Opening the file in PhpStorm finally reveals the flag:

<?php

$flag = 'INTIGRITI{70p_53cr37_m15510n_c0mpl373}';

if (isset($_GET['download'])) {
    $file = $_GET['download'];
    if (strpos($file, '/assets/images/') === 0) {
        $filePath = __DIR__ . '/' . $file;
        if (file_exists($filePath)) {
            header('Content-Type: application/octet-stream');
            header('Content-Disposition: attachment; filename="' . basename($filePath) . '"');
            header('Content-Length: ' . filesize($filePath));
            readfile($filePath);
            exit();
        } else {
            die('File not found!');
        }
    } else {
        die('File path not allowed!');
    }
}

// ...

The flag is near the top, in an unused variable assignment.

Buzzer Beater

Our team submitted the flag for this challenge with just 3 minutes left on the clock, after 36 hours of hacking.

The Intigriti team did a wonderful job at this CTF. A lot of work went into preparing the challenges, and it shows.

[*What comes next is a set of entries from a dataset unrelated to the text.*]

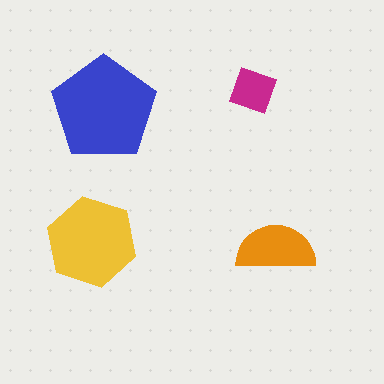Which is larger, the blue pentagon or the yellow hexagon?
The blue pentagon.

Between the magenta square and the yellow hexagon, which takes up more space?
The yellow hexagon.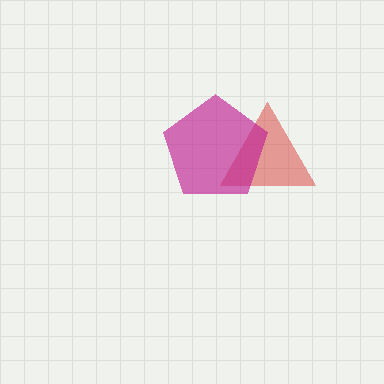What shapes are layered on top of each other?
The layered shapes are: a red triangle, a magenta pentagon.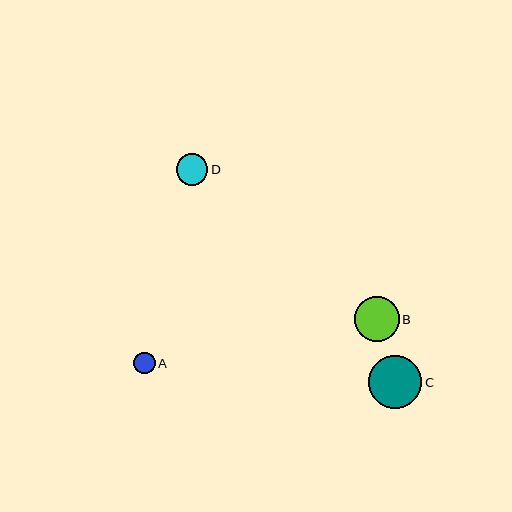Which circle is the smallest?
Circle A is the smallest with a size of approximately 21 pixels.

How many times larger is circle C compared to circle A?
Circle C is approximately 2.5 times the size of circle A.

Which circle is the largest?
Circle C is the largest with a size of approximately 53 pixels.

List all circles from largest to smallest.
From largest to smallest: C, B, D, A.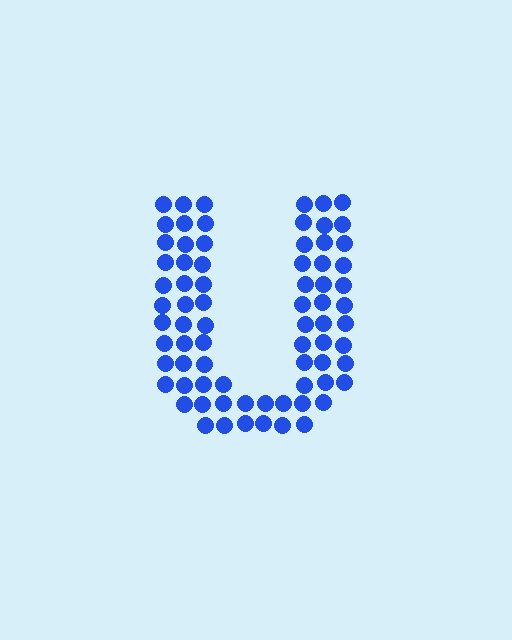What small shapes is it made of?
It is made of small circles.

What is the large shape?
The large shape is the letter U.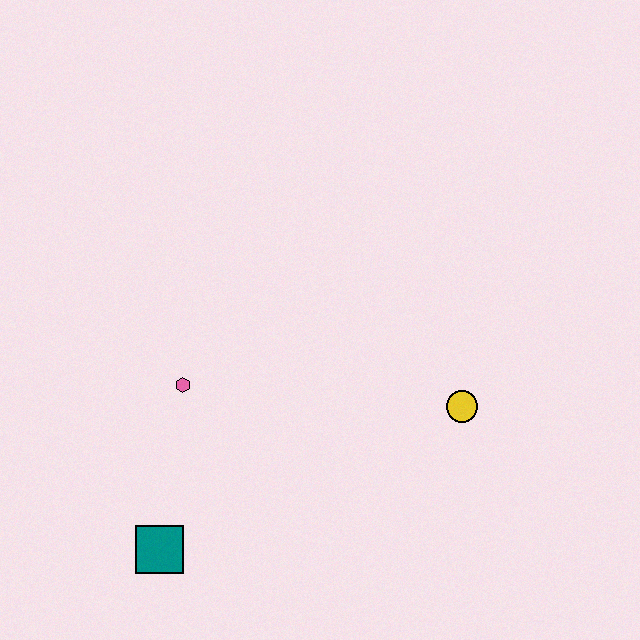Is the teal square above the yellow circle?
No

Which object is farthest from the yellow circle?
The teal square is farthest from the yellow circle.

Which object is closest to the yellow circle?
The pink hexagon is closest to the yellow circle.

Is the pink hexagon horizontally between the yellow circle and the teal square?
Yes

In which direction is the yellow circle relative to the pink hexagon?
The yellow circle is to the right of the pink hexagon.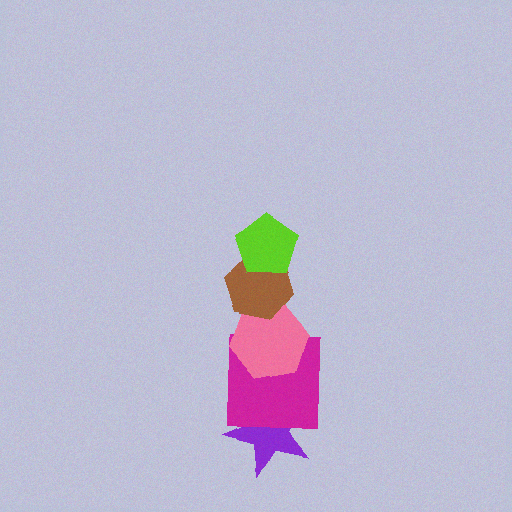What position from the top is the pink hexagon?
The pink hexagon is 3rd from the top.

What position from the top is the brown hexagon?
The brown hexagon is 2nd from the top.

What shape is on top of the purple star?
The magenta square is on top of the purple star.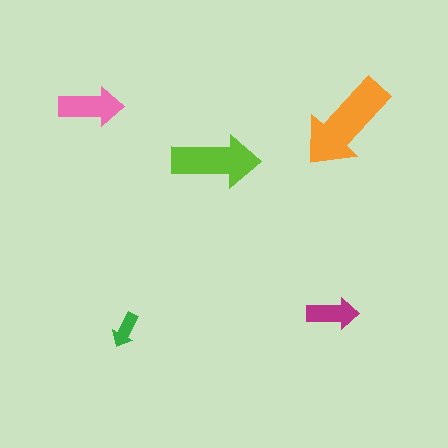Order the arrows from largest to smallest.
the orange one, the lime one, the pink one, the magenta one, the green one.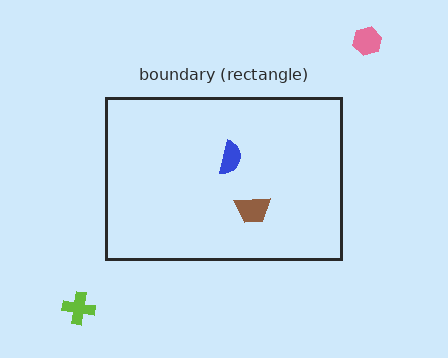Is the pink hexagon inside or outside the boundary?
Outside.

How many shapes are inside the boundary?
2 inside, 2 outside.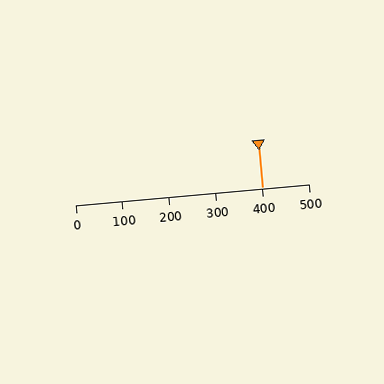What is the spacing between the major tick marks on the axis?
The major ticks are spaced 100 apart.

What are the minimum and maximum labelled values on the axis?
The axis runs from 0 to 500.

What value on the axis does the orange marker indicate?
The marker indicates approximately 400.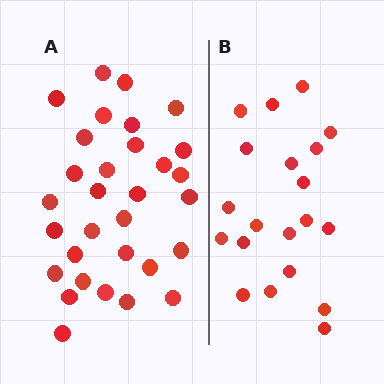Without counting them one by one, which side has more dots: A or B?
Region A (the left region) has more dots.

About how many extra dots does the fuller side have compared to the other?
Region A has roughly 12 or so more dots than region B.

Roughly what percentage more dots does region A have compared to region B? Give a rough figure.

As if that weren’t enough, several of them gave up their weekend to administer the event and field our questions. If there is another CTF next year, we will definitely compete, and aim to climb higher in the rankings. (Joint 198th out of 1,061 this time!) Overall, it was a lot of fun, and it was worth it just to learn how all the tools work.

This is a topic for another blog post, perhaps at a later date, but the exercise has convinced one of us to start hacking on bug bounty programmes for real.